Be on the lookout for powdery mildew and other fungal diseases that may be enjoying this combination of warm air and moist soil.

* Late September is ideal for sowing a new lawn or re-seeding bare spots.

* Compost annuals and vegetable crops that have finished producing.

* Cultivate and add compost to the soil to replenish its nutrients for fall and winter vegetables and flowers.

* Plant for fall now. The warm soil will get cool-season veggies and flowers off to a fast start.

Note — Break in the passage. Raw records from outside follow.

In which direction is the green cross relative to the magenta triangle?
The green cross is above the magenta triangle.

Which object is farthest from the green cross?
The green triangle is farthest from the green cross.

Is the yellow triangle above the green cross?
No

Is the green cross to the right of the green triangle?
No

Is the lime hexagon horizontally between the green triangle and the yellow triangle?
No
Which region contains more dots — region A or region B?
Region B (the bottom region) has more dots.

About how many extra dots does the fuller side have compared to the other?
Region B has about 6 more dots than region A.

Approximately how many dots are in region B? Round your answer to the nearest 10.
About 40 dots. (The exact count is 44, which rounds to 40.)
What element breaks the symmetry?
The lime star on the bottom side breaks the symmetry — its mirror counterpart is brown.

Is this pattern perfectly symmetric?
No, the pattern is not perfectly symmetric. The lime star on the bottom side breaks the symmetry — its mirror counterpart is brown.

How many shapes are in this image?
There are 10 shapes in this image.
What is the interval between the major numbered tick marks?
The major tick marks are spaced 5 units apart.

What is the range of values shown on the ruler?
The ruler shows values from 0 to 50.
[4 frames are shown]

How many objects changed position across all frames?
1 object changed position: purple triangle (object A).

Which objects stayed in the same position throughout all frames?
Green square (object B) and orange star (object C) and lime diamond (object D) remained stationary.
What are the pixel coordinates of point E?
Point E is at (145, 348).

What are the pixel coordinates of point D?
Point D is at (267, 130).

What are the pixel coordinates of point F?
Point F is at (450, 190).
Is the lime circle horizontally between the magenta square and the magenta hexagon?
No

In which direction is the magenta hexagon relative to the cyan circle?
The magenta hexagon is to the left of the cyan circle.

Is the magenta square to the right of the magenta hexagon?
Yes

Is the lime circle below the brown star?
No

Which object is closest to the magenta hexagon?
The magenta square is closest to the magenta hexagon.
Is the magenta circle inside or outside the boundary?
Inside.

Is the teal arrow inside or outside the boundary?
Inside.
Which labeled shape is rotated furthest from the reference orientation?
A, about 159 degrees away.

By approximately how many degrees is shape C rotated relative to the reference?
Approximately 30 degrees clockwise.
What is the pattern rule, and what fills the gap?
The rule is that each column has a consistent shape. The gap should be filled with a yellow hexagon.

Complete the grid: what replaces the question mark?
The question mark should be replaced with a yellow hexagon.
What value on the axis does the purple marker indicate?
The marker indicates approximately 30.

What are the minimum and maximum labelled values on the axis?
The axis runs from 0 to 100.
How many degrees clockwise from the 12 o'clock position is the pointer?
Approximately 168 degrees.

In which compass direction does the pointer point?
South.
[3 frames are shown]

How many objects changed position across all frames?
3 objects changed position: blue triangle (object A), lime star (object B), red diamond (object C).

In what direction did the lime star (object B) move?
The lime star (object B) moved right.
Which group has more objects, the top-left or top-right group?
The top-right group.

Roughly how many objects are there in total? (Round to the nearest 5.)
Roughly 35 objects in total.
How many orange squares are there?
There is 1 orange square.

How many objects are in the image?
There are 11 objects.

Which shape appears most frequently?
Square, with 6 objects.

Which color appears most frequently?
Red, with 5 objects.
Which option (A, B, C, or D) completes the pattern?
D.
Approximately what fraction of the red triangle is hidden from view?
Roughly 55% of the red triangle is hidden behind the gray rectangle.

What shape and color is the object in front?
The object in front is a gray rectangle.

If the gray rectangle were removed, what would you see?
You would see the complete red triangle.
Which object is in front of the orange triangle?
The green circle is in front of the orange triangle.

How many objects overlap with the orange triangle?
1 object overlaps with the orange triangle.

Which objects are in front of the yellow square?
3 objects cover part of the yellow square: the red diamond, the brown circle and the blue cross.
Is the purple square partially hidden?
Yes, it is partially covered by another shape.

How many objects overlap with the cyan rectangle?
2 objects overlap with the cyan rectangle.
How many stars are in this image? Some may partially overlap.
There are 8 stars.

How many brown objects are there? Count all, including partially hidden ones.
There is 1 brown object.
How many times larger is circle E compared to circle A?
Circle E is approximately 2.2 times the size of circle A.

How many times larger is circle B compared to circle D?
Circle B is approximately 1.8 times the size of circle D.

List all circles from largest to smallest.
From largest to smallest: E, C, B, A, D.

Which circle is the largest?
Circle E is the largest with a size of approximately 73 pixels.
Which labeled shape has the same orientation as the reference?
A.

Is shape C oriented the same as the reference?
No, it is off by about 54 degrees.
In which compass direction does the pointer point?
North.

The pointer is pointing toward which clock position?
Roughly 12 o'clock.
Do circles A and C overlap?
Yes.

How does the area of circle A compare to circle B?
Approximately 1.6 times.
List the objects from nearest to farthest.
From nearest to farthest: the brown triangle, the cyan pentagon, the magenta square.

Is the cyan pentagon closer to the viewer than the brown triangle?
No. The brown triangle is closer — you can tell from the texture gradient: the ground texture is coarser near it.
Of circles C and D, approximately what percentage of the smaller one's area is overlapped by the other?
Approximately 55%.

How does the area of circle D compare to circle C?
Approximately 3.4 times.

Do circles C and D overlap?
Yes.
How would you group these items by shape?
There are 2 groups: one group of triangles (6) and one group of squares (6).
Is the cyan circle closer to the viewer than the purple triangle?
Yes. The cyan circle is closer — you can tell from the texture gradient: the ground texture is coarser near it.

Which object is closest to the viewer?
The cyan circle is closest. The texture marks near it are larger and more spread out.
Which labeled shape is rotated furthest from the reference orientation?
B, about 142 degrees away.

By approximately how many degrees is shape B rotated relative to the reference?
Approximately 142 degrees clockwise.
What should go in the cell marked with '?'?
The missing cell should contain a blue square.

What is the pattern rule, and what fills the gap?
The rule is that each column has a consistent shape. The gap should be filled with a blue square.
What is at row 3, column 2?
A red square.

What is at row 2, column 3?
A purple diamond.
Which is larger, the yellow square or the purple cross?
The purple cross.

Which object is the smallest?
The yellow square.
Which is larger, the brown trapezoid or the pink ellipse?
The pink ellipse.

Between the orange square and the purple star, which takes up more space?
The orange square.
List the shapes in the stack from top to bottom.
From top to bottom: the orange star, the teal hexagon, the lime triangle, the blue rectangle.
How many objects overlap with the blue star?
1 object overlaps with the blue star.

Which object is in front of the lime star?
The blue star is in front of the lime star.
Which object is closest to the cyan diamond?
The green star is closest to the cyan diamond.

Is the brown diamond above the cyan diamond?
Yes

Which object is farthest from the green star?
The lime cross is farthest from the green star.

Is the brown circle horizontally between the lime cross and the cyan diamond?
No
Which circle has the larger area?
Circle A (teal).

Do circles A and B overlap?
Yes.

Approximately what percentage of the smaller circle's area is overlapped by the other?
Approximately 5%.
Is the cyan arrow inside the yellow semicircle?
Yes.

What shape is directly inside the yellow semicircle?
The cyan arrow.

* Plant onions, lettuce, peas, radishes, turnips, beets, carrots, bok choy, spinach and potatoes directly into the vegetable beds.

* Transplant lettuce, cabbage, broccoli, kale, Brussels sprouts and cauliflower.

* Sow seeds of California poppies, clarkia and African daisies.

* Transplant cool-weather annuals such as pansies, violas, fairy primroses, calendulas, stocks and snapdragons.

* Divide and replant bulbs, rhizomes and perennials.

* Dig up and divide daylilies as they complete their bloom cycle.

* Divide and transplant peonies that have become overcrowded. Replant with "eyes" about an inch below the soil surface.